Mets' comeback falls short in Sunday's 3-2 loss at Royals

The first half of the Mets‘ 2025 season is in the books. New York lost Sunday’s finale at the Kansas City Royals, 3-2, after a ninth-inning comeback fell short. The Mets enter the 2025 MLB All-Star break with a series win, however, after Friday’s 8-3 comeback and Saturday’s 3-1 triumph.

Takeaways

  1. At 55-42, the Mets have won seven of their past 11 games. As of this article’s publishing, they are tied alongside the Philadelphia Phillies, who entered Sunday afternoon’s game at the San Diego Padres with a 54-41 record. Despite the loss to the Royals (47-50), New York has won three of its past four series. Ultimately, it has a chance to keep the ball rolling Friday when the second half starts with a three-game set at the Cincinnati Reds.
  2. Clay Holmes gave the Mets a chance but got no support.

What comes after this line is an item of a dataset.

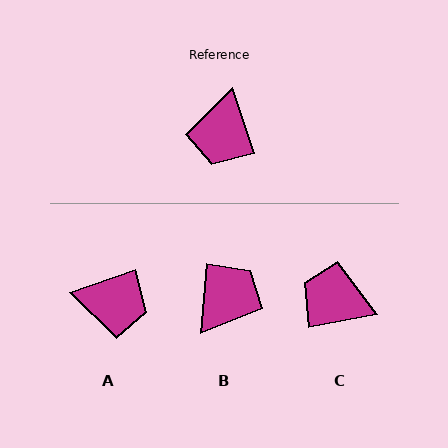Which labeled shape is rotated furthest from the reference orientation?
B, about 157 degrees away.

Holmes (8-4, 3.31 ERA) was the tough-luck no-decision pitcher after the right-hander allowed two runs on five hits while striking out two and walking one in five innings. He threw 50 strikes on 81 pitches. His only scoring came via John Rave‘s RBI double down the right-field line with runners on second and third. It was a groundball that just stayed fair before trickling into the corner.
  3. Overall,Sean Manaea showed some serious signs of life in his season debut. He relieved Holmes for the sixth, seventh, eighth and ninth innings, striking out seven and scattering five hits in 3.1 IP. Manaea threw 44 strikes on 65 pitches — the highlight was him striking out the side in the seventh. Unfortunately for Manaea, the ninth saw him allow back-to-back one-out singles — capped by Nick Loftin‘s game-winning knock that drove home Tyler Tolbert. The Mets, though, need Manaea to be a key cog in the rotation for the stretch run. The bottom line is that he provided real promise throughout his first outing back from injury.
  4. Mark Vientos, Ronny Mauricio and Tyrone Taylor notched multi-hit games with two knocks apiece. Among them, Mauricio’s leadoff double in the ninth inning set the table for a Jeff McNeil triple that broke the Mets’ scoring drought before Jared Young‘s one-out sacrifice fly to center field brought McNeil home and tied the game into the bottom half of the inning. Mauricio is slashing .237/.311/.409 with four home runs and six RBI in 29 games since his June 3 promotion from Triple-A Syracuse.

Who’s the MVP?

Loftin, who got the best of Manaea in the game’s biggest spot.

Highlights

What’s next

After Tuesday’s All-Star Game, the second half of the Mets’ season starts Friday at 7:10 p.m. on SNY with New York’s three-game series against the Reds in Cincinnati.